En 69, à l’image d’un couple en crise, les Beatles se donnent une dernière chance. Ils décident de produire une émission de télévision dans laquelle on les verrait enregistrer leur nouvel album, dans les conditions du live comme au bon vieux temps de « Please please me ». Cela donne finalement leurs deux derniers albums : « Let it be » et « Abbey Road ». Cette épopée (car cela en est une), est filmée par Michael Lindsay-Hogg : soixante heures d’images et de sons inédits, dont Peter Jackson tire, plus de cinquante ans après, la substantifique moelle pour réaliser cette série documentaire, une sorte de téléréalité gonzo qui nous plonge, huit heures durant, au plus profond de l’âme des Beatles. Leur « Rubber Soul ». Peter Jackson donne à ces enregistrements la forme d’une éphéméride, en faisant un décompte des jours, entre le 2 et le 31 janvier 1969. Un mois donc.
Si tu ne veux pas que je joue, je ne jouerai pas
Nous suivons dans un premier temps le groupe sur les plateaux de cinéma de Twickenham, un hangar un peu glauque et froid, qui ne sied pas au groupe.

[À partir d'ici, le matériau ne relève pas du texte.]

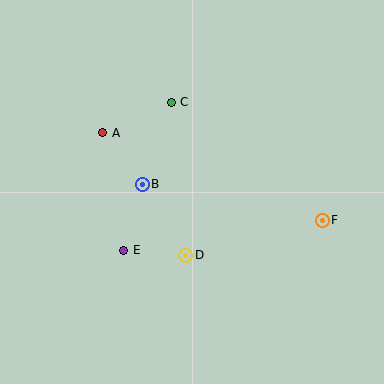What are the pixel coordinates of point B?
Point B is at (142, 184).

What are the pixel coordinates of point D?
Point D is at (186, 255).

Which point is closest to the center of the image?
Point B at (142, 184) is closest to the center.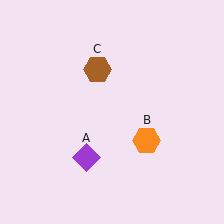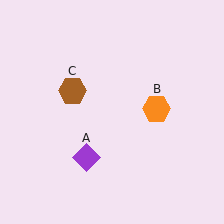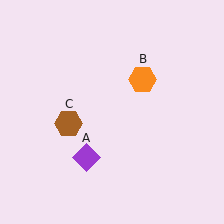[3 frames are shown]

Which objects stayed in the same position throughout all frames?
Purple diamond (object A) remained stationary.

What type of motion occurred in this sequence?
The orange hexagon (object B), brown hexagon (object C) rotated counterclockwise around the center of the scene.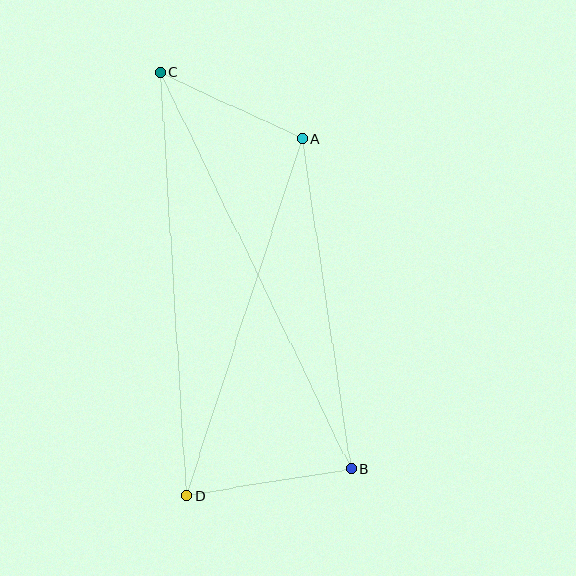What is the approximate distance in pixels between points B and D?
The distance between B and D is approximately 166 pixels.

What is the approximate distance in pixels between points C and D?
The distance between C and D is approximately 424 pixels.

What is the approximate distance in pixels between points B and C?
The distance between B and C is approximately 440 pixels.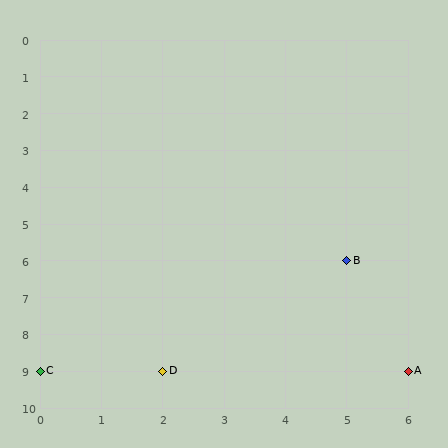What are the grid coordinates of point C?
Point C is at grid coordinates (0, 9).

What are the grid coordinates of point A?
Point A is at grid coordinates (6, 9).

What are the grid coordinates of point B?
Point B is at grid coordinates (5, 6).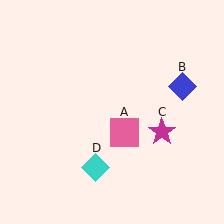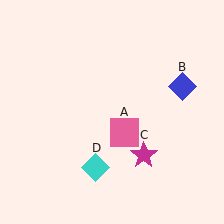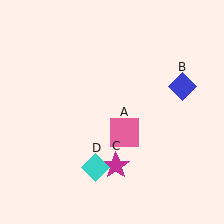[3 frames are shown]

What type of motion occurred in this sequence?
The magenta star (object C) rotated clockwise around the center of the scene.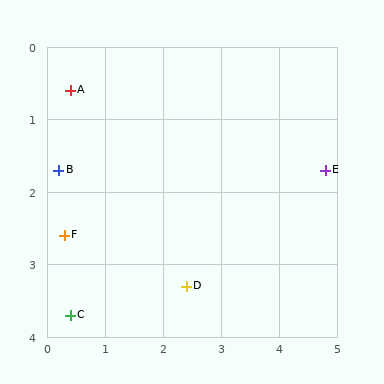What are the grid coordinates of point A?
Point A is at approximately (0.4, 0.6).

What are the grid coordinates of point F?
Point F is at approximately (0.3, 2.6).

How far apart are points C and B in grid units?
Points C and B are about 2.0 grid units apart.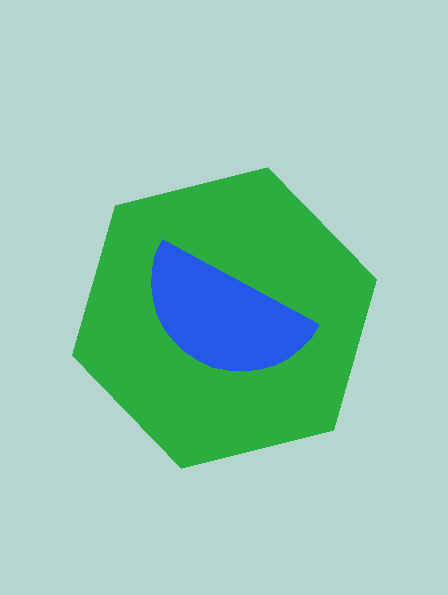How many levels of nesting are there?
2.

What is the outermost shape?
The green hexagon.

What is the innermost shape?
The blue semicircle.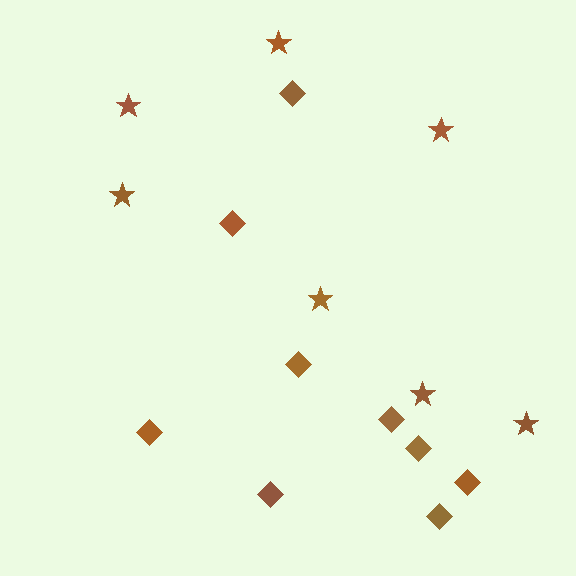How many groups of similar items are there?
There are 2 groups: one group of stars (7) and one group of diamonds (9).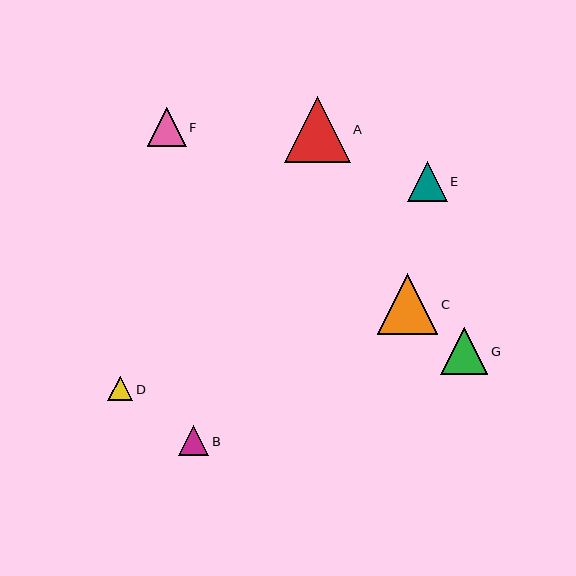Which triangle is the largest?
Triangle A is the largest with a size of approximately 66 pixels.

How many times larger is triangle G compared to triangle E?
Triangle G is approximately 1.2 times the size of triangle E.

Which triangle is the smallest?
Triangle D is the smallest with a size of approximately 25 pixels.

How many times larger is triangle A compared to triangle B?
Triangle A is approximately 2.2 times the size of triangle B.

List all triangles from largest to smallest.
From largest to smallest: A, C, G, E, F, B, D.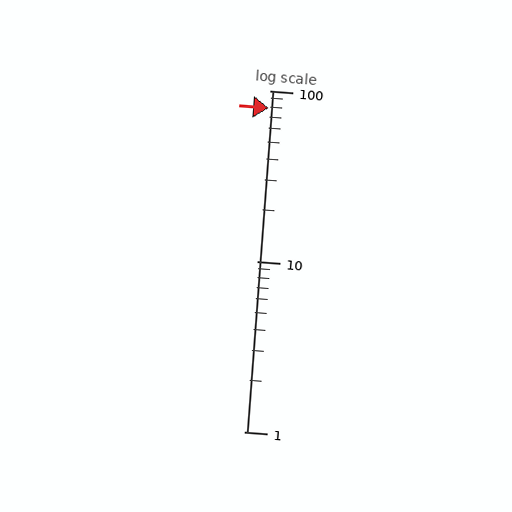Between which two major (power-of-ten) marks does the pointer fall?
The pointer is between 10 and 100.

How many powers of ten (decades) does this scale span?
The scale spans 2 decades, from 1 to 100.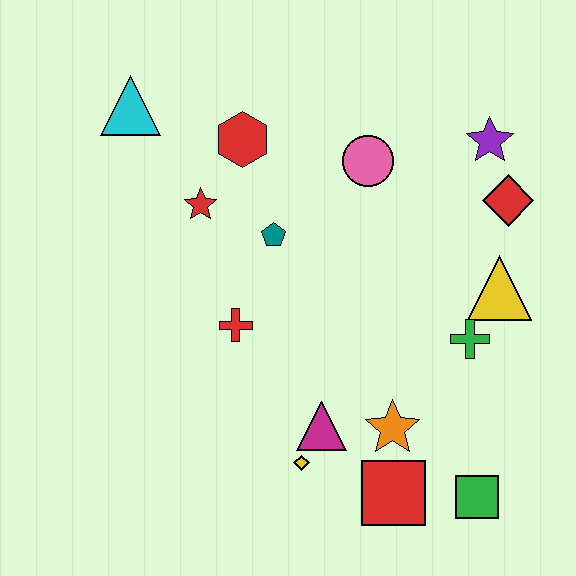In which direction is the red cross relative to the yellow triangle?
The red cross is to the left of the yellow triangle.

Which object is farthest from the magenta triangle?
The cyan triangle is farthest from the magenta triangle.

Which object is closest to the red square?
The orange star is closest to the red square.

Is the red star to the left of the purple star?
Yes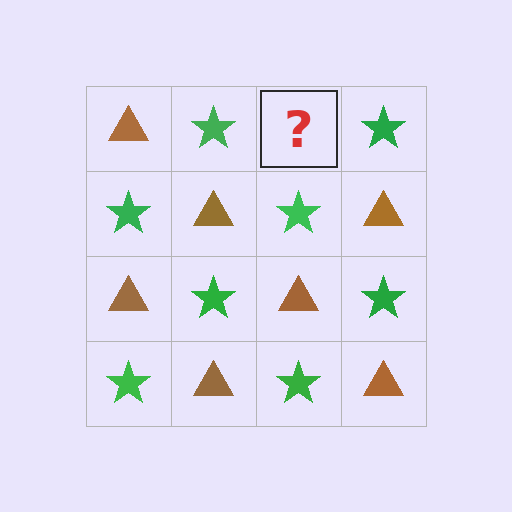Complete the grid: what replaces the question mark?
The question mark should be replaced with a brown triangle.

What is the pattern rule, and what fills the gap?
The rule is that it alternates brown triangle and green star in a checkerboard pattern. The gap should be filled with a brown triangle.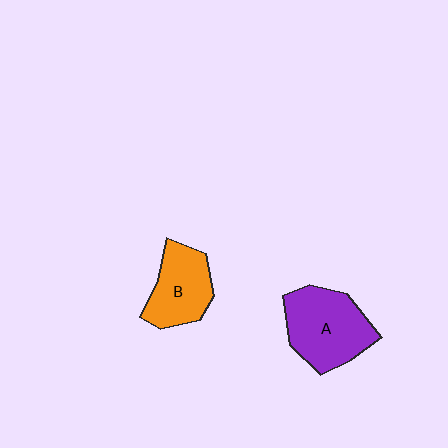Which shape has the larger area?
Shape A (purple).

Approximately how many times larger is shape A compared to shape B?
Approximately 1.3 times.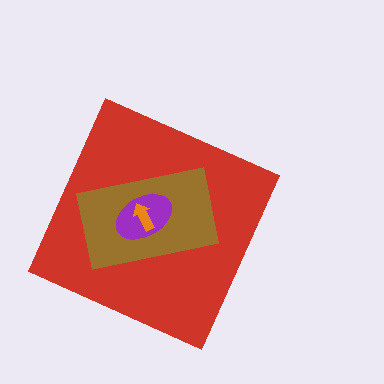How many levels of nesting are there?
4.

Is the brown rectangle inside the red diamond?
Yes.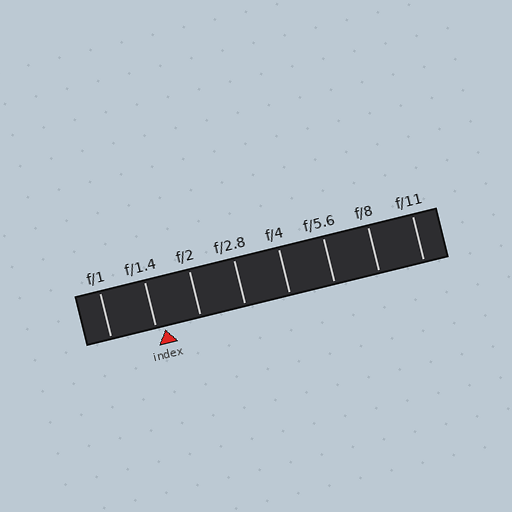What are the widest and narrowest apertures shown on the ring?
The widest aperture shown is f/1 and the narrowest is f/11.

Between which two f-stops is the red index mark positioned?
The index mark is between f/1.4 and f/2.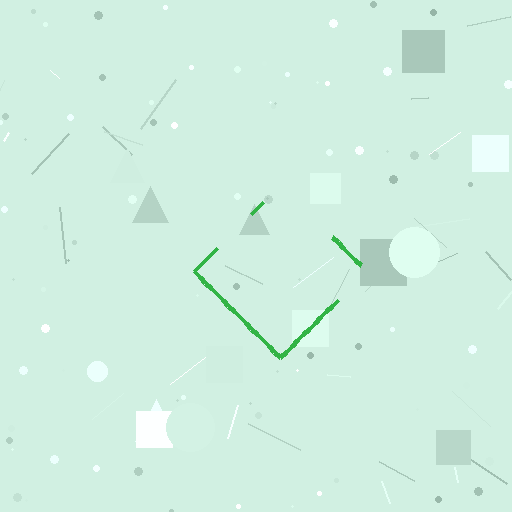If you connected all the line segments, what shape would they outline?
They would outline a diamond.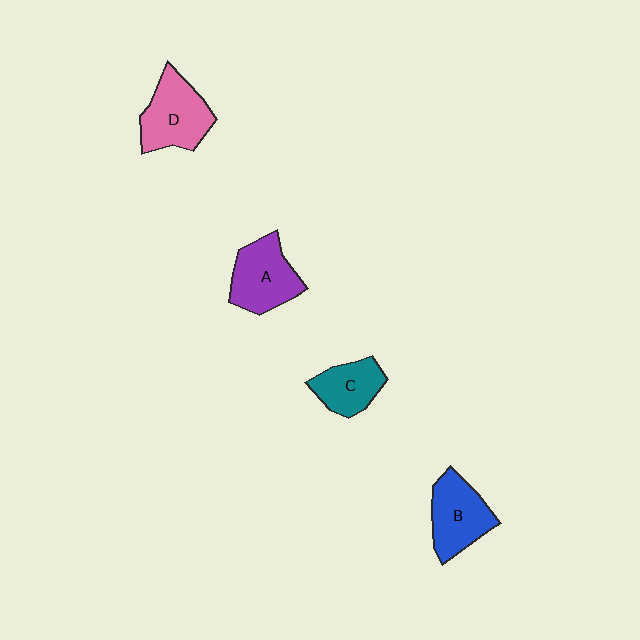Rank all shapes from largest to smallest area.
From largest to smallest: D (pink), A (purple), B (blue), C (teal).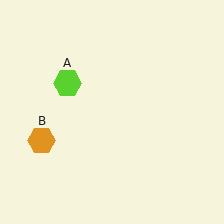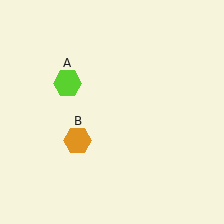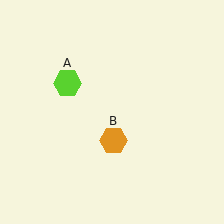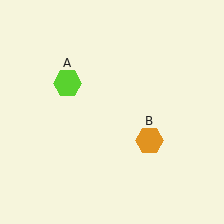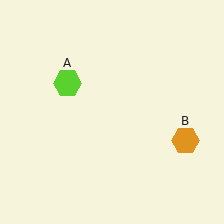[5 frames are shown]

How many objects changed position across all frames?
1 object changed position: orange hexagon (object B).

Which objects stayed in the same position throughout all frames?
Lime hexagon (object A) remained stationary.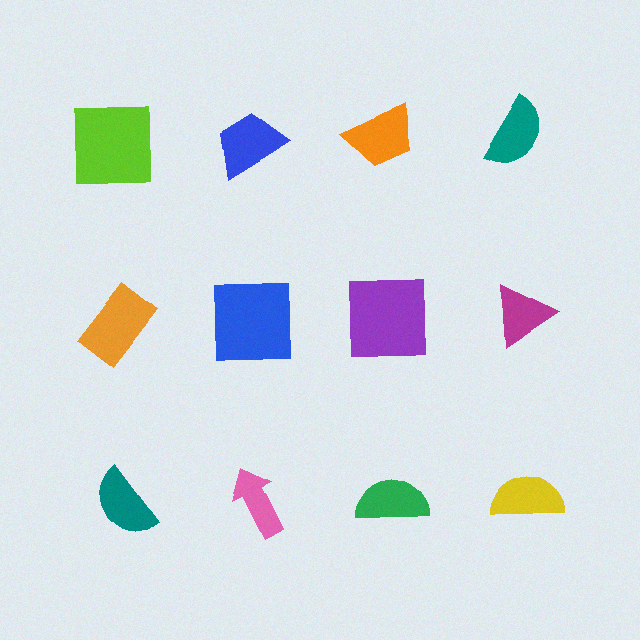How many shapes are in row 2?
4 shapes.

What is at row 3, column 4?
A yellow semicircle.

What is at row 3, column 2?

Ensuite, nous sommes dans leur studio de Savile Row, où, l’espace de quelques jours, le groupe semble se souder à nouveau, alors que la dislocation était à l’œuvre dans le premier round. Enfin, la série se termine avec l’apothéose du concert mythique sur le toit de ce même studio.
Dans le hangar, l’ambiance est délétère : John est constamment en retard. Pendant les répétitions, il est comme absent, ne s’animant quelquefois que pour lâcher une blague mi pince sans rire, mi grivoise. Les chansons ont du mal à se mettre en place, rien ne sort de convaincant, seul Paul propose des idées, il se coupe littéralement en quatre, il est le groupe à lui tout seul.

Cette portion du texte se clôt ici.